Phaser levelled against Halvard’s back, the urge to fire was unexpected. He’d been ready for a charlatan posing as his dead friend in a cheap manipulation, and had mastered the rage that summoned. But this, some dark mirror, some twisted mockery, was an offence for which he had not braced.

Still he held his fire and drew a deep, grating breath. ‘Turn it off.’

Halvard stopped, and lifted his hands an inch off the controls. ‘Or? I know your Starfleet. You won’t kill me. And do you want to meddle with a device that can drag us all through dimensions?’ Slowly he turned, but despite the twist of a grin on his face, Rourke could see his quick breathing, the tension in his eyes. Full of either fear or excitement, Erik Halvard knew how high the stakes were.

The sounds of fighting behind them died down, and after a moment came Commander Templeton’s low call. ‘We got the bastards, Commander.’

Rourke barely glanced back, though enough to see his team were all standing, and gave Templeton a short nod before he looked back at Halvard. ‘We’ve still ended this little reign of terror.’

‘We were brought here by mistake,’ said Halvard, voice low and level. ‘And it was my job to find the ship a way back. That’s what this was; that’s what all of this was. Gathering resources and conducting research and using the bogeymen of pirates to make you look elsewhere. And your Starfleet only found us too late.’

Rourke jabbed his phaser forward, lip curling. ‘Almost too late. Why the prisoners? You took children just for leverage?’

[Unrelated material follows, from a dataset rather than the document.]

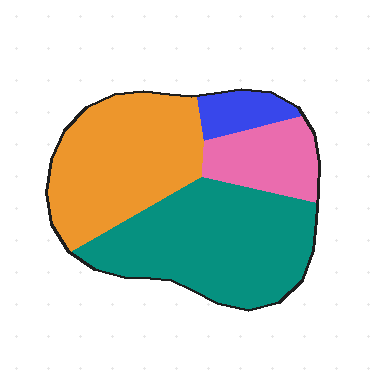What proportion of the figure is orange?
Orange takes up between a quarter and a half of the figure.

‘Not just. It’s risky work. We needed test subjects.’ Halvard shrugged. ‘Our records showed they’re doppelgangers of an executed family. Apparently it’s easier to pass over if you won’t be sharing that space with your living double.’ Now his smile widened. ‘Maybe that’s why I passed over.’

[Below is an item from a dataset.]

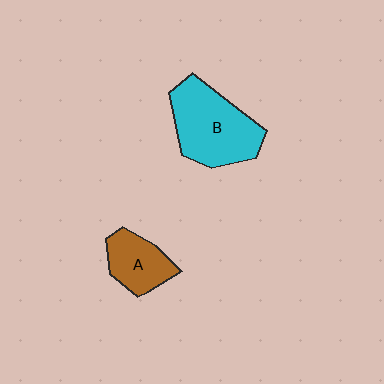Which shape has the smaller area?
Shape A (brown).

That brought a fresh surge of anger, and this time Rourke understood it – why was this monster here while the good man he knew was gone? But mastering it was easier as his combadge chirped.

Endeavour to away team,’ came Valance’s voice. ‘We’ve detected an energy field destabilising the matter within it, centred on your location, Commander. And it’s growing. If we don’t beam you out now, we’re going to struggle to get a lock, and it’ll rip the station apart.’

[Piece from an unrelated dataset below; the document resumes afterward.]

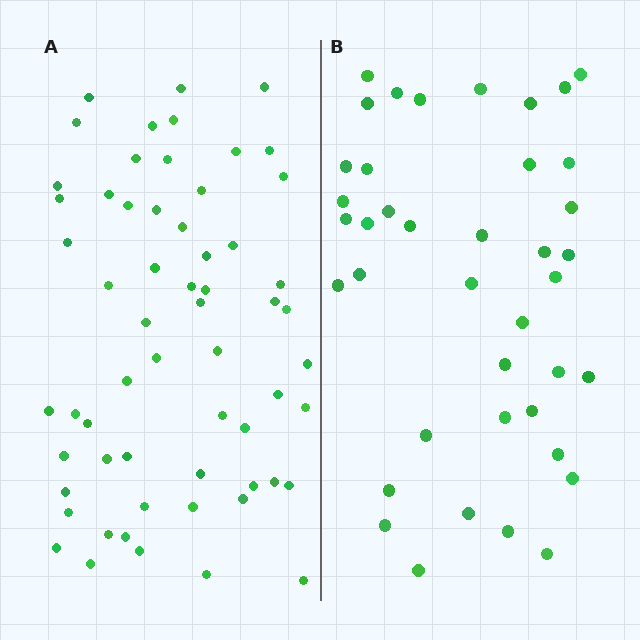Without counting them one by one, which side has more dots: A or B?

‘That’s only if it doesn’t work,’ mused Halvard. ‘It might bring us through a rift into my universe. The station, at least, if this works; we shielded and prepared for it. There’s no way your ships will survive either way.’

Rourke’s chest tightened. ‘Beam us out, Endeavour, now!’

Halvard rounded back on the controls at that, hammering them furiously, but Rourke knew he couldn’t waste more time on him. He turned to the Hazard Team even as the bright lights of the transporters engulfed them, even as they began to engulf him –

– and as his team disappeared before him, the light around him faded also, leaving him still on the command core of Epsilon-7.

Halvard beamed. ‘Your XO was right, Matt. The quantum field is growing. Guess you were a little too close for beam-out.’

Rourke didn’t need to punch Halvard hard enough to knock him to the deck, stunned, but it did make him feel better. But as he looked at the controls for the quantum field generator, that feeling was short-lived, the field growing before his eyes to consume the chamber, the deck, the station.

And from the deck, Halvard gave a low chuckle. ‘You’re not going anywhere.’